How to extend NNVM/TVM as a static compiler for HW accelerator like NVDLA?

I have an interest in using NNVM/TVM as a static compiler to generate a runtime image for HW accelerator like that of NVDLA.

NVDLA accelerates at a much higher level of abstraction than CPU and GPU, e.g. conv2d, batchborm, etc.

Graph level optimisation like ops fusion by NNVM will be very useful.

Can you advise how best I should approach, e.g. relevant topics in the documentation/tutorial etc.

Thanks.
–kahho

1 Like

Hi @teabun,

The NVDLA is indeed a very popular open source deep learning accelerator design.

I suggest that we start a github issue if you wish to get started on this task and get the community involved.

Here’s how I suggest that you proceed:

  • Start building a code-generation back-end either statically, or using JIT compilation (see how VTA JIT compiler works: https://tvm.ai/vta)
  • Use NVDLA simulator as a TVM execution backend to test the correctness of your compiler. This may be quite slow, so I recommend putting simple test cases, such as a simple matrix multiply, or a small 2d convolution.
  • Once you’ve tested the functionality of your compiler, start building TOP library for all of the deep learning operators that you wish to offload to NVDLA.
  • This library will one that you can call into from NNVM, or Relay.
  • Test an end-to-end flow on your simulator backend.
  • If you wish to build an FPGA prototype of the NVDLA, I suggest that you start a separate issue to just build the hardware. One of the challenges will be to pick the FPGA platform, FPGA-to-CPU communication model, and building a driver stack that your host code will call into to offload work to the NVDLA.

Hope this provides some guidance. For a simple deep learning accelerator design built for TVM, please visit our VTA page: https://tvm.ai/vta

1 Like

Hi @thierry,

Thank you very much for the suggestions; it think these are good ways to start to marry these two open source projects. NVDLA’s compiler has been pretty delayed according to their milestone; and having an alternative compiler and runtime environment targeting NVDLA should also benefit the communities.

Are you aware if anyone or team has started (or starting) this?

Regards.
–kahho

We have heard interest in supporting NVDLA from collaborators, but not from concrete efforts that attempted to do add official support.

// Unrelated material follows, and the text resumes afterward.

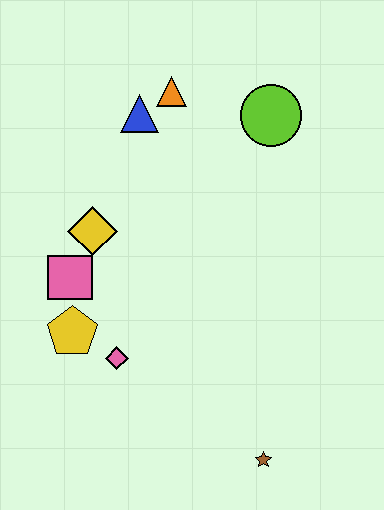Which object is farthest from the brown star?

Do you mind putting up an github issue to flesh out this work and find potential collaborators? I will be happy to provide directions.

Thierry

Hi @teabun,
recently I found a nvdla_compiler released by another IC company. however, currently only support lenet. I am trying to add support for alexnet, but move forward slowly duo to lack internal rationale of nvloadable and KMD scheduler. Also, the code seems hard to extend.

I am here also for other potentials such as TVM + NVDLA. Maybe this is the right way in the long run.

as I’m newcomer of TVM, I wonder if you have any plans or discussion, I don not see any issue on tvm github repo.

@thierry was there any progress or task for NVDLA+TVM integration?

Not from our end at the moment. In light of the recent open-source, I think it’s worth reconsidering the integration.

yes, that would be great. Let me know if any help required.

Maybe you can have a try of this https://github.com/soDLA-publishment/soDLA, which is a chisel version of nvdla.

Maybe we can have a try on chisel-nvdla first.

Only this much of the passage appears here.